Sidenote, i’m really thankful how things have taken a sudden change, how it was such an upsetting week yet suddenly, all’s well. I’m so happy, the little joys of each day means so much. Happy at home, happy with j, happy with friends which even make studying that much easier.
J, thank you for being so understanding, and trusting me whole heartedly, and for being ever so supportive too. You understand that it is my nature and i’m just being me by all that i’m feeling, and you didn’t realise, that’s you being you too, being so genuine, and loving people just the way they are. :)
For now, its time to hit the books again, and get started on the real blog. I’ll see you on the other side x
9:46 pm • 24 April 2013 • 25,530 notes
Sometimes i think i lead a really blessed life, and sometimes i realise i lead a really, really sad life.
(Source: dare-being-the-change, via asdfghjkllove)
10:31 pm • 11 April 2013 • 79,544 notes
THIS IS JUST A RANTING POST. Please don’t read it. I probably am not even my rational self while typing this.
“Those who said you can’t, are just the reason why you should.”

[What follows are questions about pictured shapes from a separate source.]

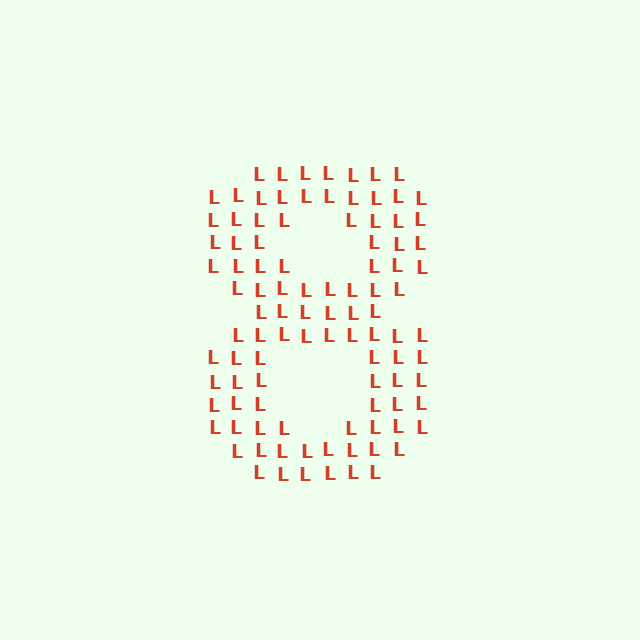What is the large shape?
The large shape is the digit 8.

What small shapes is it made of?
It is made of small letter L's.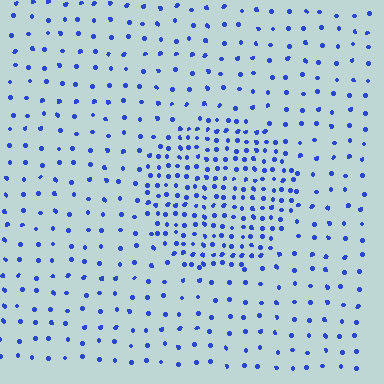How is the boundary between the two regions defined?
The boundary is defined by a change in element density (approximately 2.8x ratio). All elements are the same color, size, and shape.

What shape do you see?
I see a circle.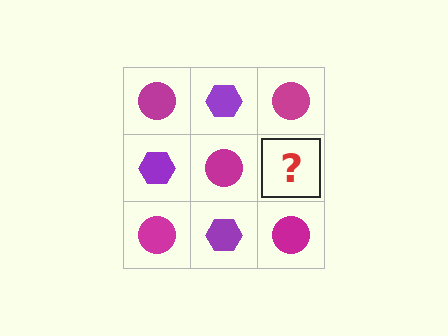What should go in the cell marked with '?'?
The missing cell should contain a purple hexagon.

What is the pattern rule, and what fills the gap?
The rule is that it alternates magenta circle and purple hexagon in a checkerboard pattern. The gap should be filled with a purple hexagon.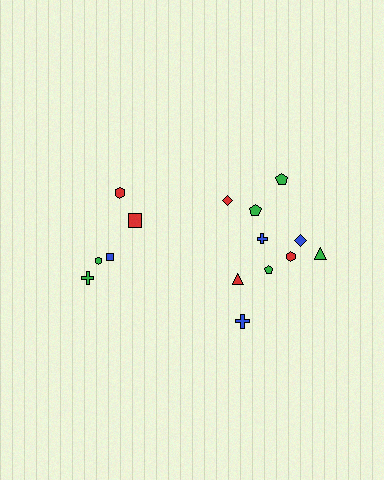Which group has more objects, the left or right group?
The right group.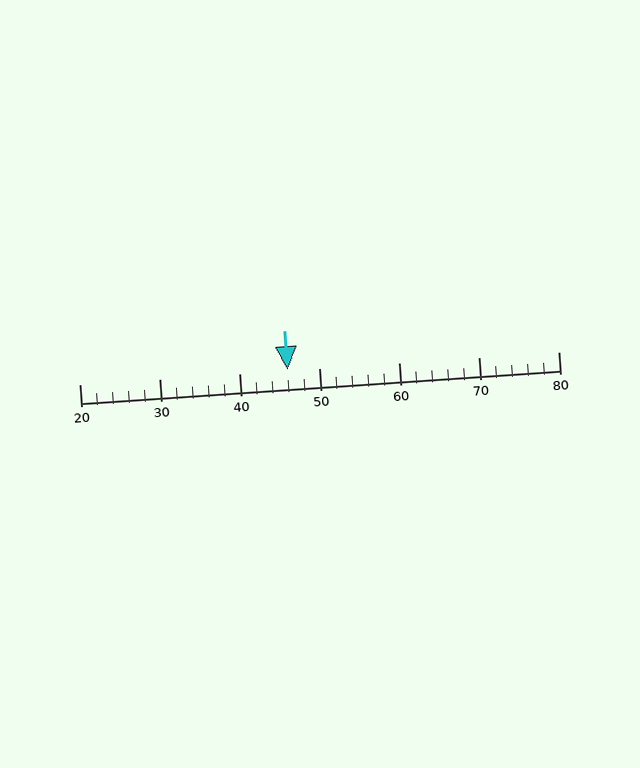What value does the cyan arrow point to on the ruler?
The cyan arrow points to approximately 46.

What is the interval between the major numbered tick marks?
The major tick marks are spaced 10 units apart.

This line has just been ringing in my head non stop, i can’t help but be affected by all the disbelief in me, or lack there of any encouragement possible. It’s affecting me so much till the point of anger, silent anger, bitterness. I know it’s wrong, especially when y’all are the ones i love most. But every time, i’m just reminded, and hit by another wave of that notion that you’ll never be proud of me for what i enjoy doing. I can’t help but feel that y’all are bias and it hurts. And then i’m reminded that y’all always love me. But then yet again, this period’s a tough one, and yet… I don’t know is it because i’ve been quiet, and i’ve not been saying anything, or is it because y’all haven’t been asking. Why is it so hard to tell y’all whats on my mind?

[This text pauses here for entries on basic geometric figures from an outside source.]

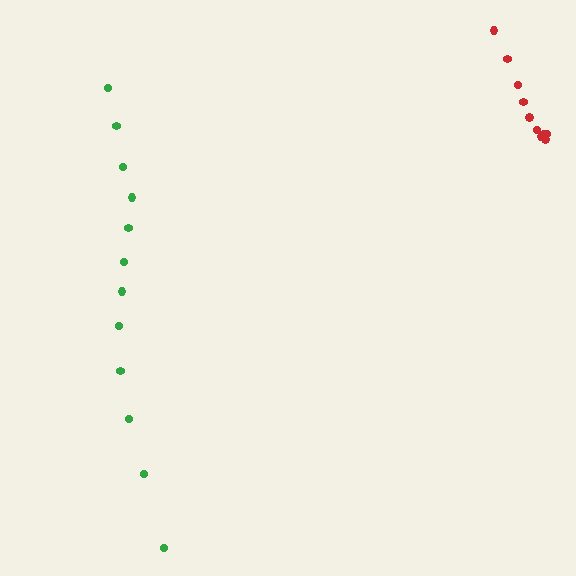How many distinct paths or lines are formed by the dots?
There are 2 distinct paths.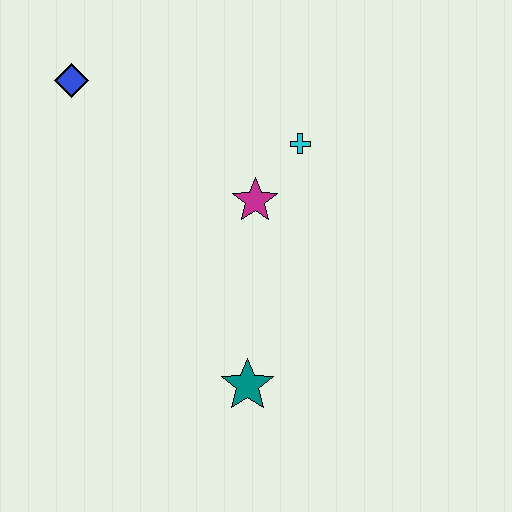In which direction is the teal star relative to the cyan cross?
The teal star is below the cyan cross.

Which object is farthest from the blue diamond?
The teal star is farthest from the blue diamond.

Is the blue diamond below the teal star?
No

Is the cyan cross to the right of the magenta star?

But here’s one that i wanna put out. I LOVE SINGING. I LOVE IT SO MUCH. I might not be the best, but it’s possibly what i’m best at doing. Why is it friends or accquaintances can give me that little bit of motivation, encouragement, assurance, but none.. none from y’all. It’s been so long. It’s not like i’m depending on it for my future. I just enjoy it, and maybe, just a little acknowledgement would do? We’re all passionate with different things, aren’t we? Why is that with everything i do, i’m so.. doubted?
No one said it was going to be easy. But i’m gonna hold on to the quote above, and the one that J and i will stick by. “Prove them wrong”. I might not have what it takes, and i will never be the best. But in whatever i do, i’m just gonna give it my best shot, and look back and have no regrets.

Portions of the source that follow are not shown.